Demokrasi sudah dikenal sejak abad pertengahan, bahkan semasa Yunani kuno akan tetapi dalam pelaksanaannya sering menjadi obyek kanibalisasi. Sebagai misal, dalam pelaksanaan pilkada masih terus berlangsung keluhan publik atas praktek kotor dalam pelaksanaan pemilu seperti money politics, kampanye yang bersifat primordial, dll. Materi kampanye masih belum berorientasi pada visi dan program. Maka kerap terjadinya konflik fisik horizontal sesungguhnya hanyalah produk dari ‘sistem’ demokrasi yang jauh dari peradaban dan keadaban publik, seperti tertuang dalam nilai nilai luhur Pancasila.

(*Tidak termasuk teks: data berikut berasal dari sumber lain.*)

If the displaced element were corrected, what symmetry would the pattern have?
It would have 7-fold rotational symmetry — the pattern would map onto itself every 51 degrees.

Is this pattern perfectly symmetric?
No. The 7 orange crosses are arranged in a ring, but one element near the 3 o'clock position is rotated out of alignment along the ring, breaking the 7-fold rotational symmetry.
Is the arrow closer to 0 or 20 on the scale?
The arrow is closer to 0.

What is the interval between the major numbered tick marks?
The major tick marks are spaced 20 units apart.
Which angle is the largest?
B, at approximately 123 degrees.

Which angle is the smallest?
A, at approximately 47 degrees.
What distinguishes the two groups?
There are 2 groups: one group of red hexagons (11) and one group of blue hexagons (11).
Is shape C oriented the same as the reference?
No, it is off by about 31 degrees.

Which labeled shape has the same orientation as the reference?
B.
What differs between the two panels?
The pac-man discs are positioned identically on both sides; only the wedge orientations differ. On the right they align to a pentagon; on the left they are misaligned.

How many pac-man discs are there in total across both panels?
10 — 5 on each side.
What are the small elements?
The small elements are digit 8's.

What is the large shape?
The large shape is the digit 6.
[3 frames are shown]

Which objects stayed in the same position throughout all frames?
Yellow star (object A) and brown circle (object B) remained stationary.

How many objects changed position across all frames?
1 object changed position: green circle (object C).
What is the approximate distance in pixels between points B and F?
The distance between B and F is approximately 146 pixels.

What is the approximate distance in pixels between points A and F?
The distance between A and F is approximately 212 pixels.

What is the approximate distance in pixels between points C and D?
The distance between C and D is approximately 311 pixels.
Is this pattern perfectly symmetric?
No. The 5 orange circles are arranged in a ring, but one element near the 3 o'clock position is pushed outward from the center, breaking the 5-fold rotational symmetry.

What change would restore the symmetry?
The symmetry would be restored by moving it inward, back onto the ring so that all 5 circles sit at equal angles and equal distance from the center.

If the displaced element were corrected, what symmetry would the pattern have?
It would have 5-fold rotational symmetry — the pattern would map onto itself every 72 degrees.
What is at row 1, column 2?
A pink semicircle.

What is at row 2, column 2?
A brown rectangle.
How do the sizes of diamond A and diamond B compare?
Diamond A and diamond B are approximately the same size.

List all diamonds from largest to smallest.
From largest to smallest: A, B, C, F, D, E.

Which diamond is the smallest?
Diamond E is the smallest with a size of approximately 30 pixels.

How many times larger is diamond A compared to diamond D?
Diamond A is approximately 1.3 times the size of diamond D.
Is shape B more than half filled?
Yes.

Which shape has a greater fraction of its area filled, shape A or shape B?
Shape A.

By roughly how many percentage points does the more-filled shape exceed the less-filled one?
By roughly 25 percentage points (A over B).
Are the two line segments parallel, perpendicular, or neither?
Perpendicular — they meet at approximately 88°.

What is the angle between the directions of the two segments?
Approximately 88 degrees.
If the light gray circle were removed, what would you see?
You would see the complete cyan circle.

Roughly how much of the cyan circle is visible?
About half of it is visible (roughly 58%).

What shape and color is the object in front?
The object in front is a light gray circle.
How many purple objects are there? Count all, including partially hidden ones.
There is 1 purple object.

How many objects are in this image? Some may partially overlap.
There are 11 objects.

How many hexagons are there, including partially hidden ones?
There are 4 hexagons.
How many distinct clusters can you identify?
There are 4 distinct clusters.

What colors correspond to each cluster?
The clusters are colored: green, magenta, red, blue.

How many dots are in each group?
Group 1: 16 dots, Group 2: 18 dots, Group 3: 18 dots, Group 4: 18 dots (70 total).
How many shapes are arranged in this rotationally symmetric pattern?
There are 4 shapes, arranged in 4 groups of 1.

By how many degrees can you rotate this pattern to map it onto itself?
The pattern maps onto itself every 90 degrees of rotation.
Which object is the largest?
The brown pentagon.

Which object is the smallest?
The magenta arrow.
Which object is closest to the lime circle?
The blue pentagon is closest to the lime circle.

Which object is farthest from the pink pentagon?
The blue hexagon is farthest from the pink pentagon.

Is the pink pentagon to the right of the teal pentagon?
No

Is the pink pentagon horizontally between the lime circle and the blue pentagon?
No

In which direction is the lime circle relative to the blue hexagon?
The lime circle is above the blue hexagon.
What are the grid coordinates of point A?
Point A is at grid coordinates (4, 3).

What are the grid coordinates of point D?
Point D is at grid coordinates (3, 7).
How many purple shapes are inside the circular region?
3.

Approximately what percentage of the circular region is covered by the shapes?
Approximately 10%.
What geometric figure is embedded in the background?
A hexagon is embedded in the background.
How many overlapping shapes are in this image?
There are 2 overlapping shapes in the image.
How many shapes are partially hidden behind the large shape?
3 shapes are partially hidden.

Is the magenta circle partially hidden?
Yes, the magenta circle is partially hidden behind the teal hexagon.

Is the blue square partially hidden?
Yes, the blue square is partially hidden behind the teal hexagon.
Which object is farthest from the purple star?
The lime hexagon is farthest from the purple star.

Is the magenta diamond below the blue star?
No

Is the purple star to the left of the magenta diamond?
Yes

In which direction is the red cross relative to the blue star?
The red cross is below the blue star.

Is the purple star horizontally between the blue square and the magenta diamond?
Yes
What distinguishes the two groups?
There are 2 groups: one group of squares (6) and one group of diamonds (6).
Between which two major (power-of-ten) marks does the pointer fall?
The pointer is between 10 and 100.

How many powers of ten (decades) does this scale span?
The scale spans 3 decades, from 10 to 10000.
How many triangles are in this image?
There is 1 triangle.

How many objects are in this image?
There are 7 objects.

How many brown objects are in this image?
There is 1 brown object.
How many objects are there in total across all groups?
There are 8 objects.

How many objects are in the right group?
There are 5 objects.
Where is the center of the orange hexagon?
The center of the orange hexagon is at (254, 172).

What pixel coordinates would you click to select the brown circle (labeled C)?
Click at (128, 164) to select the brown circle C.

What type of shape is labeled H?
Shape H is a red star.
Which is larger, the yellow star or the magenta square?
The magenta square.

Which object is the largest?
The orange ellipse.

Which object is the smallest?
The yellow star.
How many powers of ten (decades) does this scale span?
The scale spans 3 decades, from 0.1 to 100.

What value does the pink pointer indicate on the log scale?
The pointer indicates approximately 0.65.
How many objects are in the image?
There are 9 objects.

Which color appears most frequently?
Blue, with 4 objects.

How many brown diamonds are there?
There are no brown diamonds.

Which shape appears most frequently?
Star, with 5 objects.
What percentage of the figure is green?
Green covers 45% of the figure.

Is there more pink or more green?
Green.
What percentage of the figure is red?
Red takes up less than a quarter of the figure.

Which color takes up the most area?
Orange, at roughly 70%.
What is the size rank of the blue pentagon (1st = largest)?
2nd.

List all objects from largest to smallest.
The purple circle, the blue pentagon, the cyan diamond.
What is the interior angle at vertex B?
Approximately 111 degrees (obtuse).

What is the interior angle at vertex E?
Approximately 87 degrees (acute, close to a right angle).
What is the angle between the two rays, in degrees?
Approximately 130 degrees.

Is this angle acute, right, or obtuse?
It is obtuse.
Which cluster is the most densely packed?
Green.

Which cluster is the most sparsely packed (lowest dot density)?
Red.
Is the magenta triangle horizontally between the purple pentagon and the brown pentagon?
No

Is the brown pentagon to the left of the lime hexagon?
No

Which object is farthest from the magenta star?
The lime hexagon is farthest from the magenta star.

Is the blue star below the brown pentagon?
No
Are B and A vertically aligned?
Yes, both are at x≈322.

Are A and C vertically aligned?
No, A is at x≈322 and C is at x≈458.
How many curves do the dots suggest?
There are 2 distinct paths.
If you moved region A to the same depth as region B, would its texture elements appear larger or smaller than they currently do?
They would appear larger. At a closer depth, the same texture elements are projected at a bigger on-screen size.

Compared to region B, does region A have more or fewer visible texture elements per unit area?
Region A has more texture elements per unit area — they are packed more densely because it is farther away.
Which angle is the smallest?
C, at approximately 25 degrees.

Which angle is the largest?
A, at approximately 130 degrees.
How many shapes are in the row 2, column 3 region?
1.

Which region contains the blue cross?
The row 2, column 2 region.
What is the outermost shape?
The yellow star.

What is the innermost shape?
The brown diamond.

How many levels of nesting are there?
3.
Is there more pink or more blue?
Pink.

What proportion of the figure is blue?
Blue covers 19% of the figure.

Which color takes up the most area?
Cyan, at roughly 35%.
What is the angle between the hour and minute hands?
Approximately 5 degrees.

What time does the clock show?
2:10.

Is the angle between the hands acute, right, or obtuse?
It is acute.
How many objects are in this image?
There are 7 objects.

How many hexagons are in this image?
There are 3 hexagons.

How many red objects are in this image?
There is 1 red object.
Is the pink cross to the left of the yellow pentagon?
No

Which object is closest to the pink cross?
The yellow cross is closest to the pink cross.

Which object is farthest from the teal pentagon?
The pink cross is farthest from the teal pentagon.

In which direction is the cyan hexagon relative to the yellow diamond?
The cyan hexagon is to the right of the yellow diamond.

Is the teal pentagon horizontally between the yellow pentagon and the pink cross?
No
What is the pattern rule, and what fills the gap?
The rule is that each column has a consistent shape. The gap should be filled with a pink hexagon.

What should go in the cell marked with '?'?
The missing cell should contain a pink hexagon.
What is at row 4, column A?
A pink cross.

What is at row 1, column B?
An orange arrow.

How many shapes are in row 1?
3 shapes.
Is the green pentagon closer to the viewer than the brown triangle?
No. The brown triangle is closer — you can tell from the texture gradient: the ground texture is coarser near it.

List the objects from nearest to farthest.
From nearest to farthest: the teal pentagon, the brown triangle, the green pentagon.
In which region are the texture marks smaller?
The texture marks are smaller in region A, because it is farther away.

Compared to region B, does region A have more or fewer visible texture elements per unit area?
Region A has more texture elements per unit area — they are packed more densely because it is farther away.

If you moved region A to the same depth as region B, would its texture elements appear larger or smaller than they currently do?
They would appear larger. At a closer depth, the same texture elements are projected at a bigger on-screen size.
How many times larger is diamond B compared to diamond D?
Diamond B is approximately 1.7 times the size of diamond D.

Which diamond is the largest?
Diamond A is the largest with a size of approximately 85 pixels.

Solusi atas Masalah Multi Komplek harus bersifat Holistik dan Fundamental

Penyelesaian masalah multi komplek perlu pendekatan yang bersifat holistik dan fundamental. Penyelesaian tidak mungkin berhasil manakala masih terpaku penyelesaian di wilayah HILIR. Hampir semua masalah yang muncul di permukaan berpangkal di wilayah HULU, terutama menyangkut masalah Politik (dan Hukum), Ekonomi, dan Budaya.

Politik

Persoalan Politik menyangkut Sistem, Budaya, maupun Pelaku Politik yang kesemuanya terkait dengan Sistem Bernegara, Sistem Pemilu, Sistem Kepartaian, dll.

Ekonomi

Ekonomi tidak boleh terjebak pada pertarungan teori yang bersifat pro kontra tidak berujung. Ekonomi dimaksud harus mampu menjawab secara mendasar proses produksi, distribusi, dan konsumsi yang kesemuanya ditujukan untuk kepentingan dan kesejahteraan rakyat. Pengelolaan SDA, terlebih yang tidak terbarukan, sebagai misal, harus sesuai dengan amanat konstitusi. Pengelolaan SDA harus dikawal Negara. Negara harus hadir dalam melaksanakan fungsi utamanya, menciptakan iklim bagi tercapainya masyarakat yang adil dan makmur berdasarkan Pancasila. Maka dominasi dan kepemilikan aset ekonomi yang menyangkut kehidupan rakyat banyak tidak boleh terjadi.

Budaya

Budaya sebagai produk akal hasil dari cipta, rasa, dan karsa. Kebudayaan Indonesia adalah hasil dari puncak puncak kebudayaan Daerah karena bangsa Indonesia terdiri dari ribuan suku yang tersebar di belasan ribu pulau di seluruh nusantara. Bhinneka Tunggal Ika yang lahir dari kesadaran kenyataan geografis, antropologis dan sosiologis tidak untuk diartikan menjadi upaya penyeragaman dan/atau segala sesuatu yang serba sentralistik. Otonomi Daerah seyogyanya didasarkan atas aspirasi budaya sebagai manifestasi keaneka ragaman budaya. Artinya otonomi daerah tidak semata menyangkut hierarkis kekuasaan. Budaya dan kebudayaan tidaklah berdiri sendiri melainkan sebagai produk dari sejumlah lapisan budaya yang hidup di keluarga, masyarakat, suku di persada nusantara. Budaya sebagaimana halnya Masyarakat terus berkembang baik oleh sebab faktor internal maupun faktor eksternal. Ke depan Budaya seyogyanya diposisikan sebagai Ruh kebijakan Ekonomi dan Politik, tidak terkecuali Kekuasaan.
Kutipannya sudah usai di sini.